REVIEW: Next Door But One in My Mad Mum, York Explore Library & Archives, May 13 and 14 and schools tour ****

Sophie Maybury’s Harper and Sean Cameron’s Andy dancing in condiment costumes in My Mad Mum. Pictures: James Drury

CONSIDER this statistic: 3.7 million under-18s in the United Kingdom have a parent who struggles with a mental illness. That’s one in three children in every UK classroom.

For too many of them, it feels like a secret they have to carry alone, hence their plight is invisible: hidden in plain sight, leaving them to deal with unique challenges at school and at home.

Our Time Charity, the only British charity dedicated to improving the outcomes for children growing up in these circumstances, has teamed up with York community arts collective Next Door But One for a second time, following up 2025’s How To Be A Kid with a schools tour of Ant Stones’ two-hander My Mad Mum, topped off by two public 5.30pm performances at York Explore.

Sophie Maybury’s new teacher, Miss Knowles, and Sean Cameron’s “scary” head of behaviour, Mr Fletcher, in My Mad Mum

The school shows, which began last week for 3,000 York and North Yorkshire secondary pupils, are ccompanied by discussions on the subject of mental health, identity and being a young carer for a parent.

Next Door But One specialises in raising awareness of often unspoken topics, a brief encapsulated in My Mad Mum, Stones’s deeply affecting story of GCSE pupil Andy (Sean Cameron) and Harper (fellow Leeds Conservatoire graduate Sophie Maybury), the new girl at school.

Billed as a “fast-paced, fun and fearless collision of real friendships, messy families and surviving the stuff no-one warns you about as a teenager”, this hour-long drama serves up their conversations with direct-address frankness, yet both pupils are cramped by a carapace of self-protection.

My Mad Mum director Kate Veysey, left, in the rehearsal room with assistant director dramaturg Matthew Harper-Hardcastle and company manager Jane Williamson

Andy is already the subject of “looks, whispers, rumours” of his “mad mum”, whose “health improvements never last”. He shares everything with new soul mate Harper but is unable to tell his teacher, Miss Knowles (Maybury’s colourfully attired second character), of the real reason why he has been late to school three times this week.

Recently qualified, enthusiastic, but with much to learn, her inexperience leads her to respond by rote, sentencing him to detention, rather than investigating further, and it must be hoped that one of the consequences of this play’s exposure of children suffering in silence is a greater understanding, a willingness to dig deeper, to look beneath the surface.

Harper, by contrast, does not reveal her own situation to school poetry champion Andy, instead attributing her father’s need to move to being in the military.

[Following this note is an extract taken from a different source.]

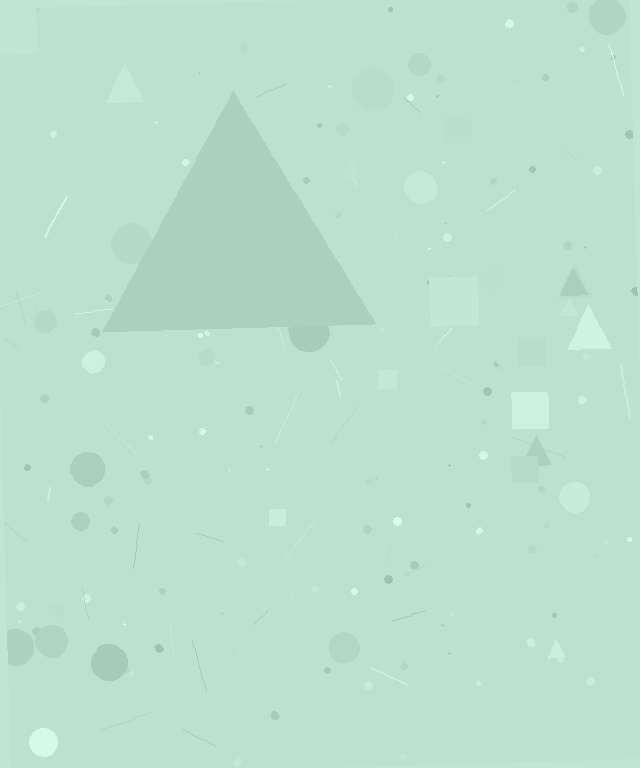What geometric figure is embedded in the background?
A triangle is embedded in the background.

She wants to be there to support Andy, rather than burden him with the truth of her “mad dad”, whose doctors are “always holding something back”. 

Sophie Maybury’s Harper and Sean Cameron’s Andy in a playful moment in My Mad Mum

When the revelation comes, it is a shattering moment, portrayed with intense emotional impact by Cameron’s initially wounded Andy and Maybury’s caring Harper.

They share a love of dance moves, one expressed throughout in Bailey Dowler’s carefree movement direction, culminating in the joyful finale of their heightened bond, Andy in a Tomato Ketchup costume, Harper in Yellow Mustard, each topped off by a cone (as if for squeezing).

For all the seriousness of the play’s topic, Stones and director Kate Veysey bring out the humour too, whether in those condiment costumes; a “Mustard/must admit” pun; Harper still writing with a fountain pen or Cameron’s portrayal of the frankly scary head of behaviour, Mr Fletcher.

Catherine Chapman’s fold-out set design turns into a house door for Seam Cameron’s Andy to express frustration with Sophie Maybury’s Harper

Catherine Chapman’s set design is minimalist but all the more effective for that economy: two chairs, one yellow, the other grey, matching the contrasting colours of a fold-up framework that can turn into a bus stop, a slide, a school room, a doorway or a house front.

Stones, Veysey and Cameron and Maybury, in their NDB1 debuts, combine with similarly striking effect in an eye-opening, heartfelt, deeply caring piece of theatre in the cause of social change.

Next Door But One presents My Mad Mum at York Explore, May 13 and 14, 5.30pm, and on schools’ tour.